Otro don, mejor aún que el del intelecto, le fue revelado en la forma más inesperada. "Miss" Norton tenía entrada en el mundo literario, que Jo no hubiese tenido nunca oportunidad de conocer a no ser por ella. La solitaria mujer se interesaba por la muchacha ambiciosa, y bondadosamente confería muchos favores de ese tipo a ella y al profesor. Una noche los llevó con ella a un simposio celebrado en honor de varias celebridades.

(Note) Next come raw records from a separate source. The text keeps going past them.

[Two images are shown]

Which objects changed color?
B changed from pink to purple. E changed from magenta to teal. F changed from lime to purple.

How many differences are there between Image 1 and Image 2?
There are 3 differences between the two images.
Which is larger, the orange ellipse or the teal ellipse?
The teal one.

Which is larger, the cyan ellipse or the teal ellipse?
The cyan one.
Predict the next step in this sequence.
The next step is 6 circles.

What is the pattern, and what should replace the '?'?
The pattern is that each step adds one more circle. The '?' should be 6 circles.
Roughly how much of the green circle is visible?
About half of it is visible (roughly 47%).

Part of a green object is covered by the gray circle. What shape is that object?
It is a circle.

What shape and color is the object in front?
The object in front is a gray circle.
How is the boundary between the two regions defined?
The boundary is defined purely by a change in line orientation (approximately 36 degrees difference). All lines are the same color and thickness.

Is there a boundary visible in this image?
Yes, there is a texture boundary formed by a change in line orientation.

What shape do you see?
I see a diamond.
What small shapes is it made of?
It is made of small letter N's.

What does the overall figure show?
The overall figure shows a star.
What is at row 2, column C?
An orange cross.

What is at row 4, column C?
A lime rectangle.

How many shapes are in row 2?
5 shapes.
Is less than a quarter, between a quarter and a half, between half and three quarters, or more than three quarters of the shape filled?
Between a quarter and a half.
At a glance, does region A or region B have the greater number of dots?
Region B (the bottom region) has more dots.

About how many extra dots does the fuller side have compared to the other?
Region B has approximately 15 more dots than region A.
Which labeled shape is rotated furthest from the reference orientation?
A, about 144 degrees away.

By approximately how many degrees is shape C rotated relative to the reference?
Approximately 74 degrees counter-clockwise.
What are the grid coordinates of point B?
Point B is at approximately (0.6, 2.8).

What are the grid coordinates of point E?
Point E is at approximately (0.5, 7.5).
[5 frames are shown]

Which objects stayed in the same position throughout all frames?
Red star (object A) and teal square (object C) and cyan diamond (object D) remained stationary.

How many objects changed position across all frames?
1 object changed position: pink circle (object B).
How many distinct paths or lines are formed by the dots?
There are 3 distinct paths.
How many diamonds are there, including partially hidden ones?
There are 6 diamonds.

Jo iba preparada a inclinarse y adorar a los "grandes", a quienes había reverenciado a la distancia con entusiasmo juvenil. Pero su respeto por el genio recibió un fuerte choque esa noche y le llevó bastante tiempo descubrir que aquellas célebres figuras eran al fin de cuentas sólo hombres y mujeres. Imaginémonos su desconcierto y desencanto al deslizar una mirada de tímida admiración a un poeta cuyos versos sugerían un ser etéreo alimentado de "espíritu, fuego y rocío" y contemplarlo devorando su comida con un fervor que hinchaba completamente su fisonomía intelectual. Volviéndose a mirar a otro lado como quien se aleja de un ídolo caído, hizo otros descubrimientos que tuvieron la virtud de disipar rápidamente sus ilusiones románticas.